Ближе к своему дню рождения я рассказал деду и показал ему картинку, хоть и был уверен, что уж такое редкое растение деду точно не достать.

— И что, какая-то проблема? — сказал тогда дед, снисходительно улыбаясь.

Через неделю подъехала машина и встала под балконом, два грузчика занесли к нам в зимний сад бочку с землей, и дед, торжественно развернув газету, показал мне огромную бугристую картофелину. Это и был аморфофаллус, вернее, его клубень. Дед торжественно передал мне, и я вкопал в бочку. У меня установился ритуал: проснувшись, я первым делом бежал в сад к бочке и глядел, проклюнулся ли аморфофаллус. Прошла неделя, две, но никаких намеков на росток не было. И однажды дед нашел меня у бочки рыдающим.

— Это все из-за тебя, — кричал я деду сквозь слезы. — Ты туда чай выливал, и он из-за этого умер, умер!

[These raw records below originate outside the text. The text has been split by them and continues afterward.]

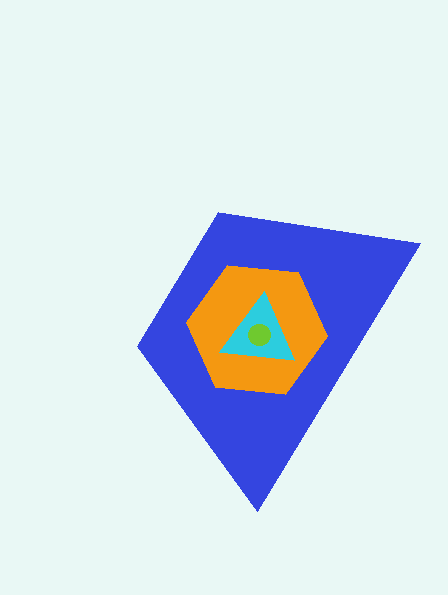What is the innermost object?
The lime circle.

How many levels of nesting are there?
4.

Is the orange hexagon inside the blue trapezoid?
Yes.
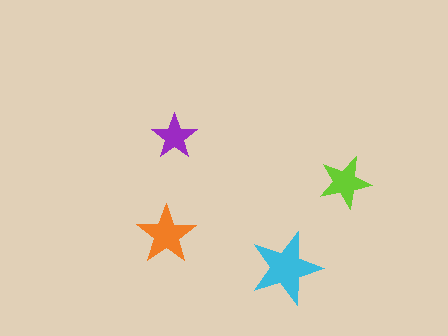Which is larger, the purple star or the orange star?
The orange one.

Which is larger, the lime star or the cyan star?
The cyan one.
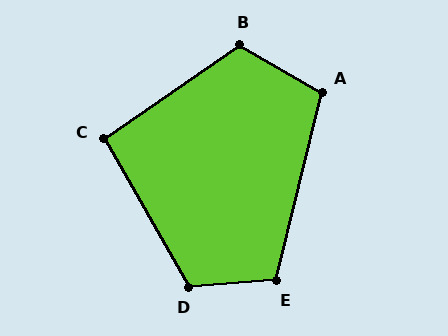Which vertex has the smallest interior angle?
C, at approximately 95 degrees.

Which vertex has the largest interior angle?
D, at approximately 116 degrees.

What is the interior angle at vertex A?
Approximately 106 degrees (obtuse).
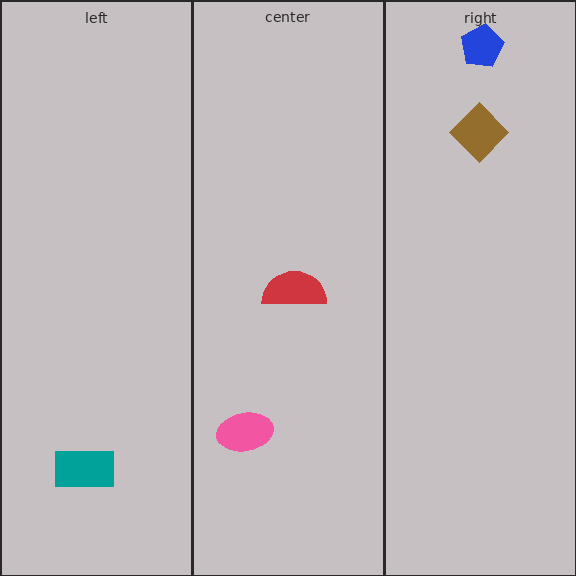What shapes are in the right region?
The blue pentagon, the brown diamond.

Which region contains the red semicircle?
The center region.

— А, слушай, не стыдно тебе? Терпения нету, что ли? Подожди, да, никуда не денется!

И действительно, никуда не делся: через пару дней вышел сочный фиолетовый росток и очень быстро превратился в знаменитый единственный лист, плотный, резной, как с картинки. Такой единственный лист вырастал каждый раз и становился больше год от года, но знаменитый цветок так и не появлялся. Аморфофаллусы цветут очень редко, некоторые виды — раз в столетие.

— Ничего, зацветет, я не увижу — ты увидишь, — говорил дед, выливая в бочку остатки заварки.

В начале 90-х все наши уехали из Баку, кто куда: в Россию, в Америку, в Израиль.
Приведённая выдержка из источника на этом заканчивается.